It is not expected that UnitsDB will be populated with every possible unit, considering the use of prefixes. For example, millimeter per microsecond squared will probably not be in the database. However, a user can define this unit (using Unit/ RootUnits described below) and identify it with a unique ID, e.g., “mm.us^-2” or “CompanyUnit37”.

7.3.Unit/ System

The optional Unit/ System element contains information about a specific unit system in which the unit resides. This element is unbounded because a unit can reside in multiple unit systems, e.g., the second is in most unit systems. UnitsML is designed to support the SI and to support other unit systems (e.g., the inch-pound unit system) that are still in common usage.

7.4.Unit/ CodeListValues

The optional Unit/ CodeListValues element contains one, unbounded CodeListValue element for providing interoperability between communities that specify different unique identifiers for the same element. For example, different unit code lists may use both “MTR” and “MET” for the meter. For each unit code, there are optional attributes for specifying the organization responsible for a specific code list and for specifying related information.

7.5.Unit/ RootUnits

The optional Unit/ RootUnits element provides a mechanism for defining a derived unit in terms of its components. In this way, for the example given previously, “mm.us^-2” can be represented as a meter with prefix milli to the power “1” and a second with prefix micro to the power “-2”. The RootUnits element contains two child elements: EnumeratedRootUnit and ExternalRootUnit. It is strongly recommended that, if possible, the EnumeratedRootUnit element be used in that the choices for the units is limited to a rather extensive list of enumerated values. It is anticipated that all of the units in the enumerated list will be contained in the UnitsDB. The ExternalRootUnit element should only be used in the circumstance where a root unit is not contained in the enumerated list. For example, the unit “jigger”, equal to 1.5 U.S. liquid ounces, is not in the enumerated list. In order to provide the root units for “jiggers per hour”, one would need to use the ExternalRootUnit element.

7.6.Unit/ Conversions

The optional Unit/ Conversions element contains two child elements: Float64ConversionFrom and SpecialConversionFrom. The Float64ConversionFrom element is used for providing factors for a linear conversion equation from another unit; y = d + ((b / c) (x + a)). A reference to the initial unit “x” is required and all other conversion factors (a, b, c & d) are optional, with default values of 0 or 1, as appropriate. Note: The related "conversion to" equation is a simple inversion of the above equation; i.e., x = ((c / b) (y - d)) - a. The SpecialConversionFrom element is provided for the case where the conversion between units is not defined by a linear expression.In this case, a text field is provided for describing the conversion routine from the initial unit.

7.7.Quantity element

The QuantitySet/ Quantity element contains attributes and elements similar in nature to the Unit element. Whereas the Unit element contains a QuantityReference element, the Quantity element contains a UnitReference element. Both the Unit element and Quantity element contain @dimensionReference attributes.

7.8.Dimension element

The DimensionSet/ Dimension element is primarily used to specify the dimension of a specific quantity or unit in terms of the seven base dimensions: length, mass, time, electric current, thermodynamic temperature, amount of substance and luminous intensity. The dimension of a particular quantity or unit can be provided by using the @dimensionReference attribute in the Unit or Quantity elements. The Dimension children elements for the seven base dimensions are optional with a maximum occurrence of one, and each @symbol has a fixed value. There is an additional, optional Dimension child element named Item. This element is meant to be used to allow counted items to be included in the dimensioning of a derived unit or quantity, e.g., electrons per time. Usage of the Item element does not conform to the SI description of the dimension of a quantity in terms of seven base quantities. If no child elements are included in the Dimension element, the unit or quantity referencing this Dimension element is said to be dimensionless or of dimension one.

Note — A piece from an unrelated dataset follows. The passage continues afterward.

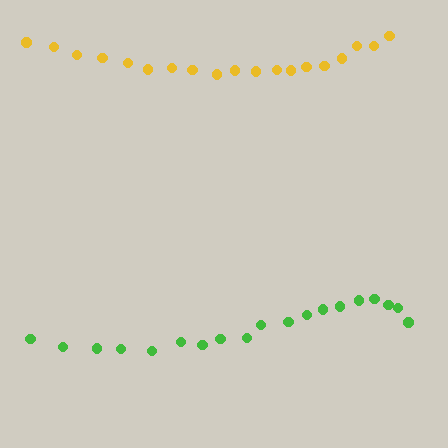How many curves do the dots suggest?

8.Methods of using UnitsML with other schemas

There are several methods that UnitsML can be used within XML documents described by other schema-based markup languages. The first example below does not actually make use of UnitsML, but merely references a unique unit ID. The other examples demonstrate methods of incorporating UnitsML into other schema-based markup languages. The XML Schema specification allows greater flexibility and specificity in defining constraints than are available with DTDs. A simple schema was designed to illustrate the various methods of incorporating UnitsML into another markup language.

8.0.Reference a unique unit ID

One of the simplest methods of distinguishing a scientific unit of measure is to provide a unique ID for the desired unit, e.g., m or meter. Another approach would be to reference the unique ID from an authoritative source. For this method, in the simple schema provided above, the unit attribute would need to be changed from type="xs:token" to type="xs:anyURI". This would allow an external source, e.g., a file or database, to provide additional information about the specific unit. If this method is chosen, the UnitsML schema is not needed, even if the referenced database is UnitsDB. However, the schema for the XML output from UnitsDB for a single unit would be UnitsML. The instance document below illustrates this method.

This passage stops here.